# Zonos TTS Model - For Google Colab Notebook
## MUST USE A100 GPU
This notebook clones the [Zonos repository](https://github.com/Zyphra/Zonos), installs the required system and Python dependencies, and then runs a sample text-to-speech generation. The generated audio is saved as `sample.wav` and is also playable directly from the notebook.

In [None]:
# Update package lists and install eSpeak (required for phonemization)
!apt update && apt install -y espeak-ng

In [None]:
# Clone the Zonos repository from GitHub
!git clone https://github.com/Zyphra/Zonos.git
%cd Zonos

In [None]:
# Install Python dependencies using uv as recommended in the README cite50†
!pip install -U uv
!pip install -e .
!pip install --no-build-isolation -e .[compile]

In [None]:
!pip install numpy==1.24.4
!pip install scipy==1.13.3
!pip install scikit-learn==1.6.1
!pip install triton

# Must restart session !!!
# Must restart session !!!
# Must restart session !!!

## Running the TTS Sample

The code below loads an example speaker sample, generates speech from the text **"Hello, world!"**, and saves the generated output to a `.wav` file.

In [None]:
import torch
import torchaudio

from zonos.model import Zonos
from zonos.conditioning import make_cond_dict

# Load the pretrained Zonos model (using the transformer model)
device = "cuda" if torch.cuda.is_available() else "cpu"
model = Zonos.from_pretrained("Zyphra/Zonos-v0.1-transformer", device=device)

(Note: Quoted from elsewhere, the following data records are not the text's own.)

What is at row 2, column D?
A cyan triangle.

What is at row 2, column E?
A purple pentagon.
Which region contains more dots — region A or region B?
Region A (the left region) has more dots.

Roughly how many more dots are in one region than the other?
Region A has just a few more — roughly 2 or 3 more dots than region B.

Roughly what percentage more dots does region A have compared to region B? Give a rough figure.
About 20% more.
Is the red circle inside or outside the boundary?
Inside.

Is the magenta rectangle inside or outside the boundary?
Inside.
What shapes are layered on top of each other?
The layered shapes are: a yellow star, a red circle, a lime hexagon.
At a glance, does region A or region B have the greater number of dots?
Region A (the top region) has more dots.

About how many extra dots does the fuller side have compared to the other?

# Load an example speaker audio file provided in the repo
wav, sampling_rate = torchaudio.load("/content/Replace_With_Original_Example.mp3") # <-- IMPORTANT USE ORGINAL SPEAKER EXAMPLE HERE / PLACE SAMPLE AUDIO IN COLAB DRIVE

# Generate the speaker embedding from the example audio
speaker = model.make_speaker_embedding(wav, sampling_rate)

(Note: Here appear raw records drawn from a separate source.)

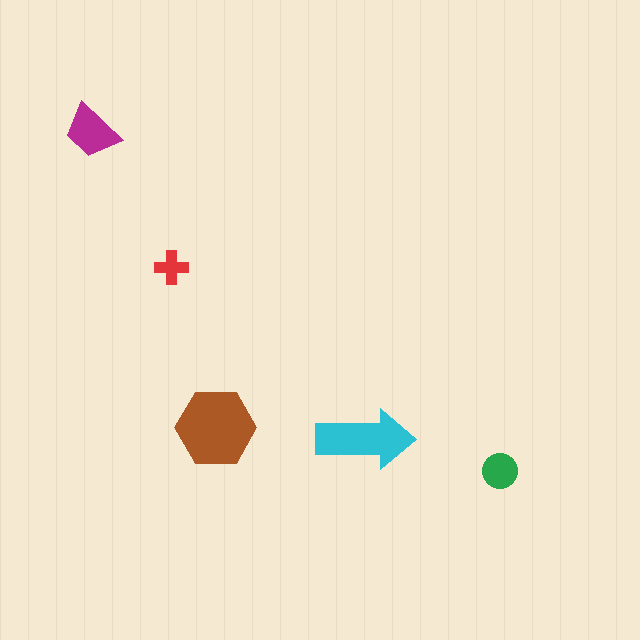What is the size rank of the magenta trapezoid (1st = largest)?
3rd.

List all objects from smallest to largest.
The red cross, the green circle, the magenta trapezoid, the cyan arrow, the brown hexagon.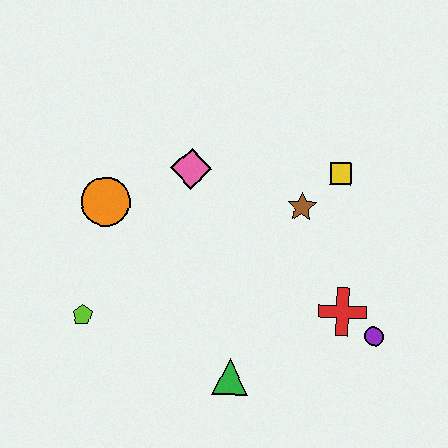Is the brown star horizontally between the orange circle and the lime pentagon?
No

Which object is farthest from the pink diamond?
The purple circle is farthest from the pink diamond.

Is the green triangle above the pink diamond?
No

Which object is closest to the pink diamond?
The orange circle is closest to the pink diamond.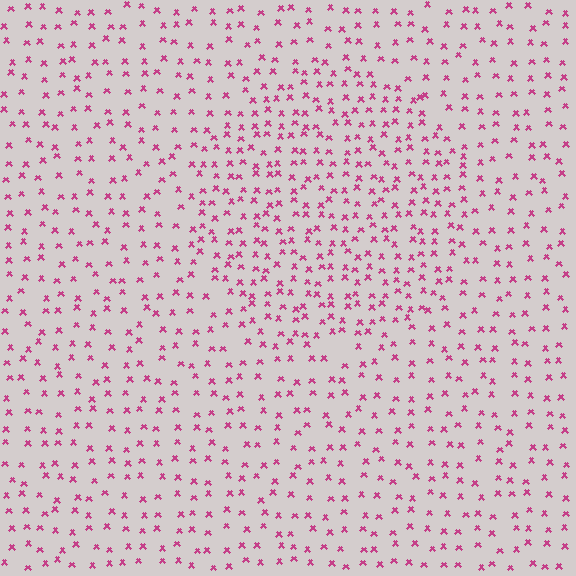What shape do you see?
I see a circle.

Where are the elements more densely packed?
The elements are more densely packed inside the circle boundary.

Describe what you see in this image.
The image contains small magenta elements arranged at two different densities. A circle-shaped region is visible where the elements are more densely packed than the surrounding area.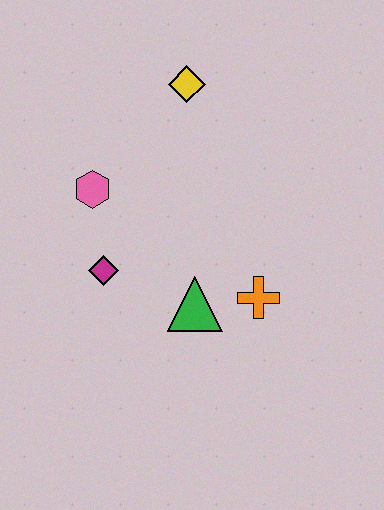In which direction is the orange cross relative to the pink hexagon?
The orange cross is to the right of the pink hexagon.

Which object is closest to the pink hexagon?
The magenta diamond is closest to the pink hexagon.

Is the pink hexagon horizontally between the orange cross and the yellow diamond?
No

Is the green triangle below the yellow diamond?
Yes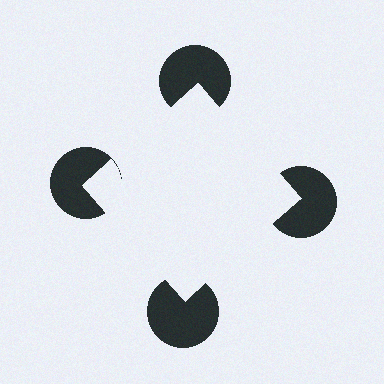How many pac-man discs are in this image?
There are 4 — one at each vertex of the illusory square.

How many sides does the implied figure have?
4 sides.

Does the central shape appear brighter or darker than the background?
It typically appears slightly brighter than the background, even though no actual brightness change is drawn.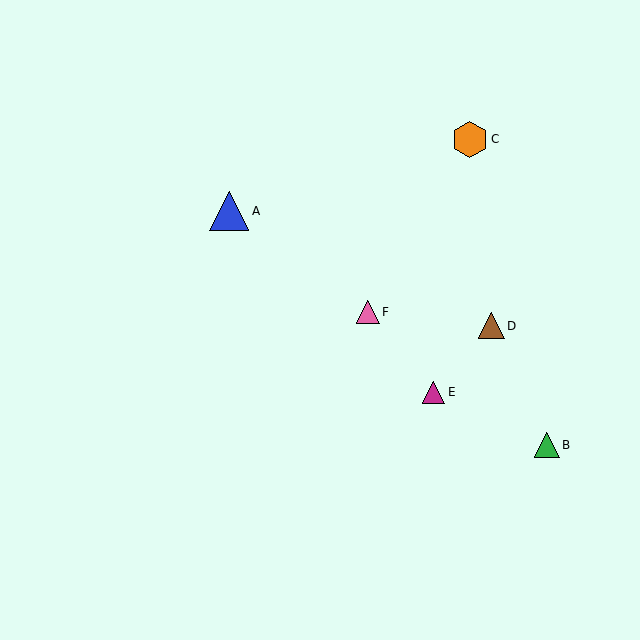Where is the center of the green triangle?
The center of the green triangle is at (547, 445).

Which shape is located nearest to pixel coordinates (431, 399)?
The magenta triangle (labeled E) at (433, 392) is nearest to that location.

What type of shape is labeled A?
Shape A is a blue triangle.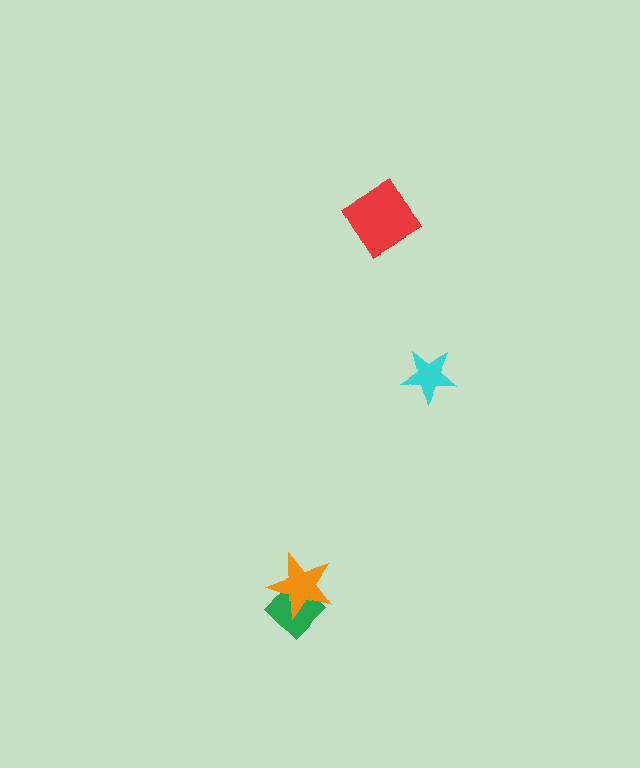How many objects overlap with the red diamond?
0 objects overlap with the red diamond.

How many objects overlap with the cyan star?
0 objects overlap with the cyan star.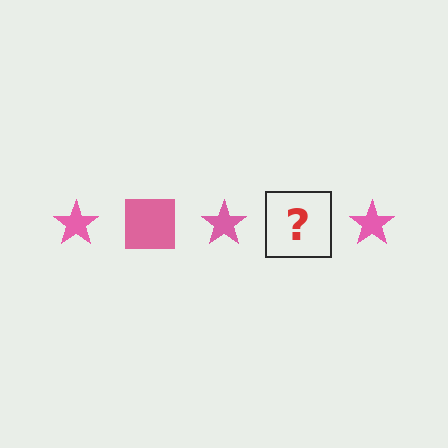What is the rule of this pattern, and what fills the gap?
The rule is that the pattern cycles through star, square shapes in pink. The gap should be filled with a pink square.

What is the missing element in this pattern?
The missing element is a pink square.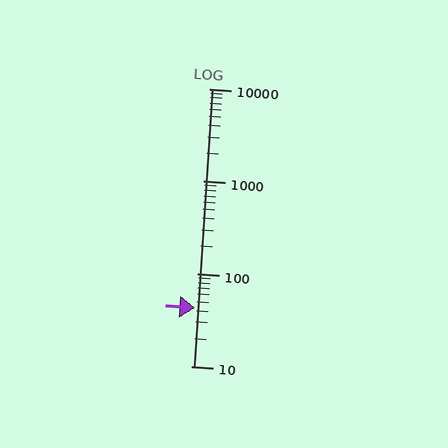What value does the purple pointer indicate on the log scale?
The pointer indicates approximately 43.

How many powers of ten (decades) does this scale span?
The scale spans 3 decades, from 10 to 10000.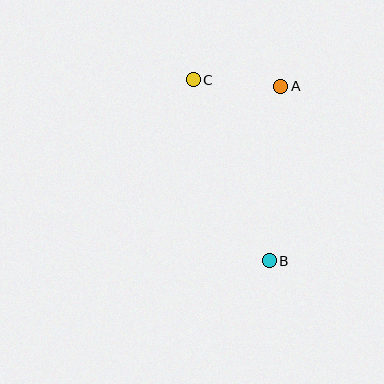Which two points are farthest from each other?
Points B and C are farthest from each other.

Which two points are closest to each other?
Points A and C are closest to each other.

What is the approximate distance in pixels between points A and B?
The distance between A and B is approximately 175 pixels.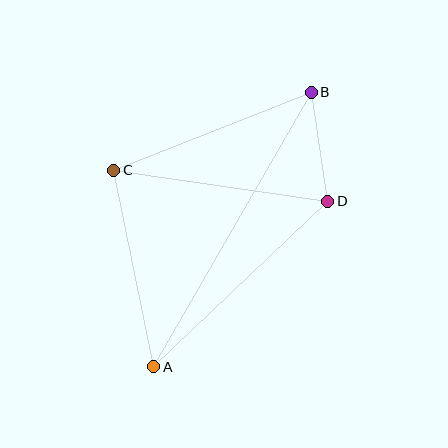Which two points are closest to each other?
Points B and D are closest to each other.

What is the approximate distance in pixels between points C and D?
The distance between C and D is approximately 216 pixels.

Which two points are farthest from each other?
Points A and B are farthest from each other.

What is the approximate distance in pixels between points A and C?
The distance between A and C is approximately 201 pixels.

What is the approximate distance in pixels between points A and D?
The distance between A and D is approximately 240 pixels.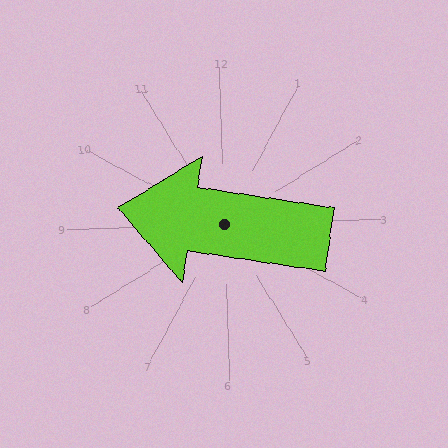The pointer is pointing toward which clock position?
Roughly 9 o'clock.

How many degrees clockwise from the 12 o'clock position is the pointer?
Approximately 280 degrees.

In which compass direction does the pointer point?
West.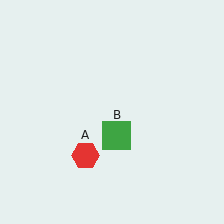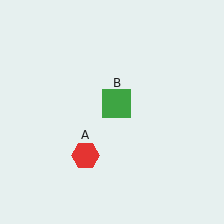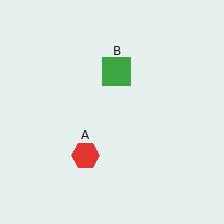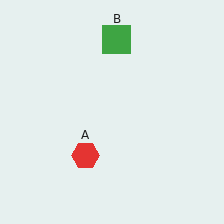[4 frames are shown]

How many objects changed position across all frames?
1 object changed position: green square (object B).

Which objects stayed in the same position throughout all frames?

# Create the conditioning dictionary with the desired text
cond_dict = make_cond_dict(text="Hello, world!", speaker=speaker, language="en-us")
conditioning = model.prepare_conditioning(cond_dict)

# Generate the audio codes from the model
codes = model.generate(conditioning)

# Decode the generated codes to waveform(s)
wavs = model.autoencoder.decode(codes).cpu()

# Save the first generated waveform to a .wav file
torchaudio.save("sample.wav", wavs[0], model.autoencoder.sampling_rate)

print("Audio saved to sample.wav")

In [None]:
# Play the generated audio directly in the notebook
from IPython.display import Audio
Audio("sample.wav")